EKONOMİ
28 Kasım 2025, Cuma, 11:18

Dünyanın büyük ekonomilerinden alarm zilleri gelmeye devam ediyor.

BORÇ 307 TRİLYON DOLARA ULAŞTI


Dünyanın büyük ekonomilerinden alarm zilleri gelmeye devam ediyor. 


Almanya’da faaliyet gösteren iş insanı ve BWA üyesi (Almanya Dış Ticaret ve Ekonomik Kalkınma Birliği) Çetin Ay, dünyanın ortalama borcunun 307 trilyon dolar olduğunu, bu rakamın küresel krizin habercisi olduğunu belirtti. 
İş dünyasının önemli simalarından art arda ekonomik kriz uyaları gelmeye devam ediyor. IFO (Ekonomi Araştırma Enstitüsü - Münih)’nun geçtiğimiz günlerde yayınlandığı araştırmaya göre Almanya’da Kasım ayında ekonomik ortama güven endeksi 88,1’a düştü. Alman ekonomisinin artık ihracatla krizden çıkamadığını belirten IFO, yetersiz dış talebin üzerinde durdu. Almanya’nın durağanlaşan ekonomisinden bu ülkede faaliyet gösteren iş insanları da rahatsız. Almanya’da Deniz Ulaşımı alanında faaliyet gösteren Türk İş insanı ve BWA üyesi Çetin Ay da krizin sadece Almanya’ya özgü olmadığını, ekonomik verilerin küresel bir krizi işaret ettiğini belirtti. Dünyanın borcunun 307 trilyon dolara dayandığını hatırlatan Çetin Ay, balonun patlamasının yakın olduğunu söyledi. Yeni dönemin kazananlarının, belirsizliği yönetmeye çalışanlar değil; belirsizliğin yönünü tayin edebilen ülkeler, kurumlar ve liderler olacağını belirten Ay: “Küresel ekonomi bugün yalnızca bir sisin içinde ilerlemiyor; yıllardır ertelenen hesapların yavaş yavaş yüzeye çıktığı bir döneme giriyor. Bu tablo, kırılganlıkların artık görmezden gelinemeyeceğini açıkça hatırlatıyor. Yıllarca ötelenen riskler yeniden masaya dönerken sermaye panik aramıyor; gürültüden uzaklaşıp netliği, kaygıdan uzaklaşıp yapısal aklı arıyor.
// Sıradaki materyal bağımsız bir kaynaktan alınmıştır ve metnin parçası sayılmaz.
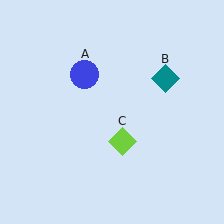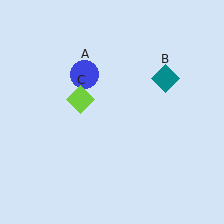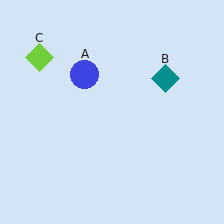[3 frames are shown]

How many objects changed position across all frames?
1 object changed position: lime diamond (object C).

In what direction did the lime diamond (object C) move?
The lime diamond (object C) moved up and to the left.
Bu değişim bir ruh hâli değil; veriye dayalı somut bir davranış. Uzun vadeli tahvillere talebin çift haneli artması, fonların nakit pozisyonlarının yirmi yılın zirvesine çıkması ve stratejik sektörlere kayan sermaye, yön duygusunun geri döndüğünü gösteriyor. Buna karşılık, yüksek getirili fakat öngörülemez varlıklardan çıkan sermaye finans dünyasının en eski kuralını yeniden hatırlatıyor: Sermaye belirsizliğe tahammül etmez; bedelini hemen keser.” dedi. 

 


ALTIN ALIMLARI GÜVENİN KIRILGANLIĞININ İSPATI


Son dönemdeki piyasa hareketlerine dikkati çeken Ay, Merkez Bankalarının altın alımlarının bir sinyal olduğunu ve doğru okunması gerektiğini söyledi. Sektörün plan yapmadan adım atmaması gerektiğini belirten Çetin Ay: “Para politikalarında yaşanan ayrışma ise tabloyu daha da keskinleştiriyor. Bir grup merkez bankası enflasyonu disiplinle bastırırken, aynı bankaların altın alımlarının elli beş yılın zirvesine çıkması küresel güven arayışının ne kadar derinleştiğini açıkça gösteriyor. Sermaye söylemi değil tutarlılığı, niyeti değil şeffaflığı, hızla değişen ortamda dijital altyapıyı güvenin merkezine alan kurumları ödüllendiriyor.


Bu ortamda iş dünyası için yeni gerçekler çok daha görünür hâle geldi. Plan yapmadan adım atmanın bedeli yükseldi; çünkü belirsizlik dönemlerinde plan bir tercihten değil, bir sigortadan ibarettir. Enerji ve lojistik maliyetlerini hesaba katmak rekabet gücünün çekirdeği hâline geldi. Kâr odaklı dönem bitmedi fakat yerini açık biçimde dayanıklılık dönemine bıraktı. Belirsizlikten kaçan değil, oyunu okuyan ve hamle sırasını bilen ayakta kalıyor. Ve yüksek faiz, yüksek risk döneminde nakit akışı en büyük silahtır.” dedi.